24. Louis Marie Bon de Montaut, dit Maribon de Montaut (Montréal du Gers, 1757-1842, Montaut, Gers), ancien mousquetaire du Roi, député du Gers à la Convention, membre du Comité de sûreté générale, agent de la chute des Girondins.

25. Edmond Louis Alexis Dubois de Crancé, dit Dubois-Crancé (1747-1814), député des Ardennes à la Convention, hostile aux Girondins, adjudant-général colonel, commissaire à l’armée du Midi, puis à l'armée du Nord, partisan de la conscription nationale malmené par la fraction des Jacobins qui était hostile à la guerre. Régicide.

26. Jacques Alexis Thuriot de la Rozière (Sézanne, Marne, 1753-1829, Liège), député de la Marne à la Convention nationale, proche de Danton, violemment hostile aux Girondins, partisan de la destruction des statues des rois et du jugement sans appel des suspects, régicide.

27. Philippe François Nazaire Fabre, dit Fabre d'Églantine (Carcassonne, Aude, 1750-5 avril 1794, guillotiné), comédien, auteur dramatique, directeur de théâtre, secrétaire de Danton, député de la Seine à la Convention. Cf. Christine Belcikowski, Fabre d'Églantine et Monsieur de Lauraguel.

28. Jean Marie Collot d'Herbois (1749-1796, Cayenne, Guyane, déporté), comédien, auteur dramatique, directeur de théâtre, député de la Seine à la Convention, représentant du peuple en mission à Nice.

29. « Pièce très inconnue de Collot d'Herbois », note Jean Marie Girey-Dupré.
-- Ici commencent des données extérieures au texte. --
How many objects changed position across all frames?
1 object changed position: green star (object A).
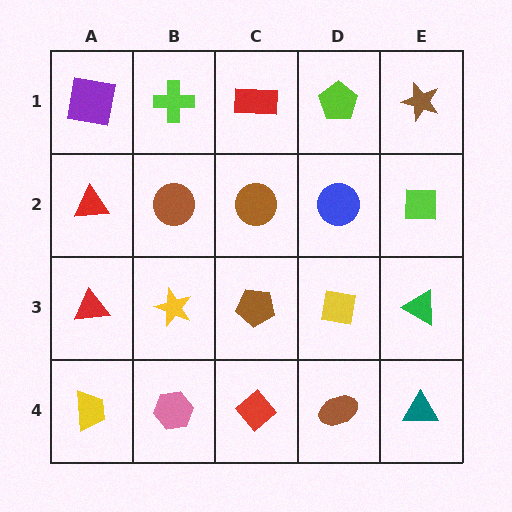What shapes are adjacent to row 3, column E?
A lime square (row 2, column E), a teal triangle (row 4, column E), a yellow square (row 3, column D).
30. Le Noël de Jean Marie Girey-Duprès se trouve intégralement reproduit dans Histoire-Musée de la République française, depuis l'Assemblée des notables jusqu'à l'Empire, avec les estampes, costumes, médailles, caricatures, portraits historiés et autographes les plus remarquables du temps d'Augustin Challamel (1819-1894), tome 1, Paris, Challamel, Éditeur, 1842, pp. 293-294.